In 1955 she had another personal triumph and won a Tony as Joan of Arc in Lillian Hellman's translation of Jean Anouilh's The Lark, with Boris Karloff as Cauchin. The play met a mixed response, and its six-month run is largely attributed to the performance of Harris, who was often described as a "critics' darling" because her performances were constantly received with rapture whatever the standard of her vehicles. Other roles in New York included Margery Pinchwife in William Wycherley's Restoration comedy The Country Wife (1957), a small-town girl who falls for a gigolo in Joe Masteroff's The Warm Peninsula (1959) and June Havoc in Marathon '33 (1963), Havoc's autobiographical account of marathon dancing contests during the Depression

When she was making The Haunting in the UK, I interviewed Harris on the set and asked her if she had ever contemplated starring in a musical.
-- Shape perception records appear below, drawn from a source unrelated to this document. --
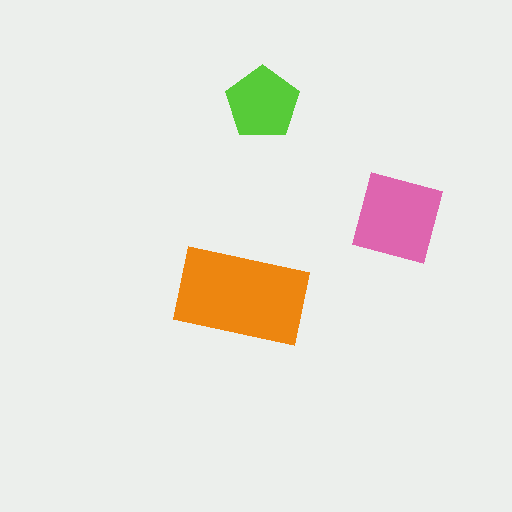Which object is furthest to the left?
The orange rectangle is leftmost.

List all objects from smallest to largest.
The lime pentagon, the pink square, the orange rectangle.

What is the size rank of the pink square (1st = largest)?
2nd.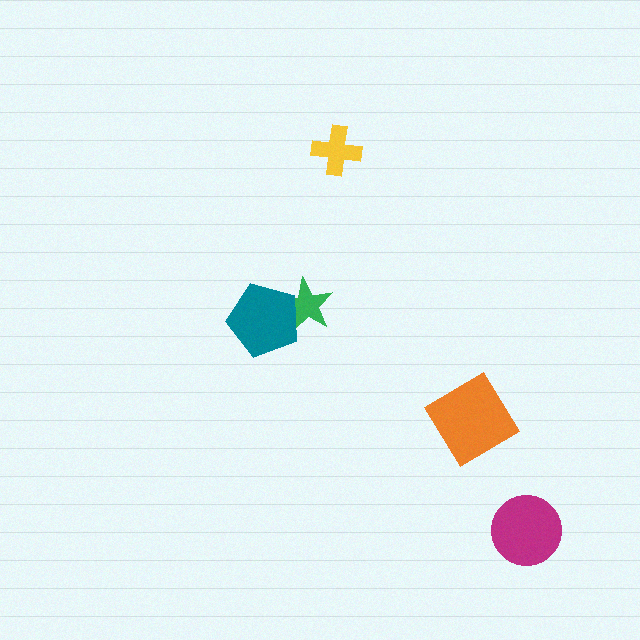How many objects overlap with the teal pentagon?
1 object overlaps with the teal pentagon.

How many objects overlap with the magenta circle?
0 objects overlap with the magenta circle.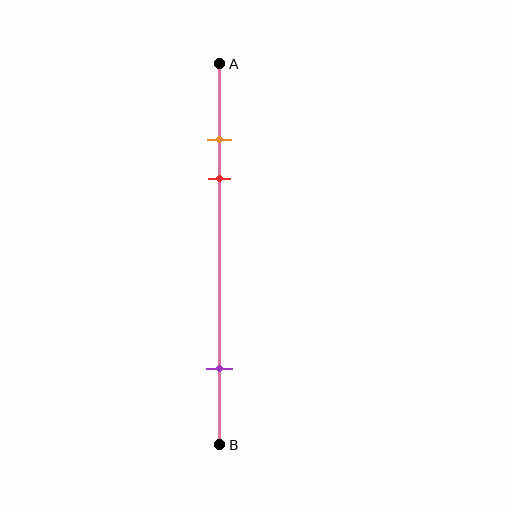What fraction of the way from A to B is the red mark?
The red mark is approximately 30% (0.3) of the way from A to B.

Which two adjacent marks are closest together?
The orange and red marks are the closest adjacent pair.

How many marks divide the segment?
There are 3 marks dividing the segment.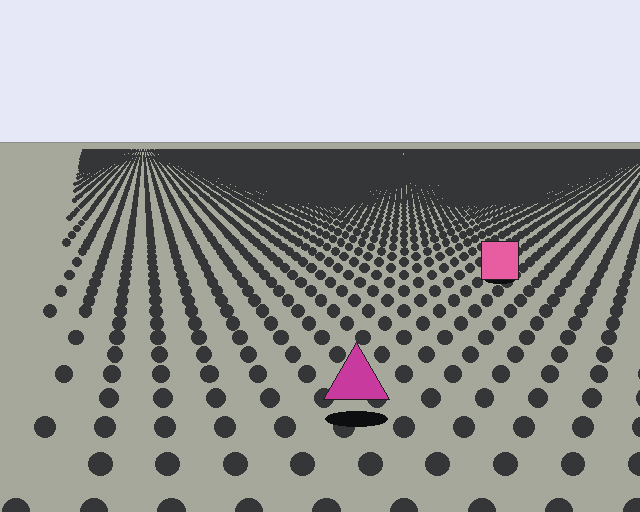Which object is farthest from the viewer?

She laughed loudly and said, "Never! I would love to do so, but I'm afraid I can't sing at all." In 1965, perhaps inspired by the success of non-singers such as Rex Harrison, Rosalind Russell and Robert Preston, she starred in Skyscraper, a musical based on the Elmer Rice play Dream Girl, with songs by James Van Heusen and Sammy Cahn. The show received lukewarm reviews but Harris was liked, and was judged to have capably handled her songs, which included the moderate hit, "Everybody Has the Right to Be Wrong", and "Opposites", a cute duet with her leading man, Peter Marshall.

In 1968 Harris won another Tony for her beautifully droll playing of a middle-aged woman in love with a younger man in the comedy Forty Carats (when it was filmed in 1973 the leading role was played by Liv Ullmann and Harris's light comic touch was sorely missed). Harris had received top billing in the films Member of the Wedding, East of Eden and The Haunting, but she was the first to admit that her film career failed to acquire the lustre of her theatrical one though she had notable roles in Reflections in a Golden Eye (1966) with Marlon Brando and Elizabeth Taylor, Harper (1967) with Paul Newman, and Voyage of the Damned (1976). "I wish I had gotten bigger parts in movies, but I could never compete with the big beauties," she said.

On Broadway she received her fourth and fifth Tony awards for playing historical figures – Mary Todd Lincoln in James Prideaux' The Last of Mrs Lincoln (1973) and reclusive poet Emily Dickinson in William Luce's solo show The Belle of Amherst (1975); London saw her in the latter in 1977. Unlike many Broadway stars she enjoyed touring, and in later years did so extensively in such plays as Driving Miss Daisy and Lettice and Lovage.

She shares the record for five acting Tony awards with Angela Lansbury and Audra McDonald, but her life achievement Tony in 2005 makes her the unprecedented holder of six Tonys (as well as three Emmys). She did several prestigious plays for television, including A Doll's House, Anastasia, Victoria Regina, Pygmalion and The Heiress, and fortunately several of these are preserved as kinescopes. Her last stage hits were revivals – The Glass Menagerie (1994), in which she was an alternately amusing and heartbreaking Amanda, and The Gin Game (1997), co-starring Charles Durning.

In recent years, Harris provided extensive voice work for documentaries, especially those of Ken Burns. Thrice married and divorced, she is survived by a son.

Julia Ann Harris, actress: born Grosse Pointe, Michigan 2 December 1925; married 1946 Jay Julian (divorced 1954), 1954 Manning Gurian (divorced 1967; one son), 1977 Walter Carroll (divorced 1982); died West Chatham, Massachusetts 24 August 2013.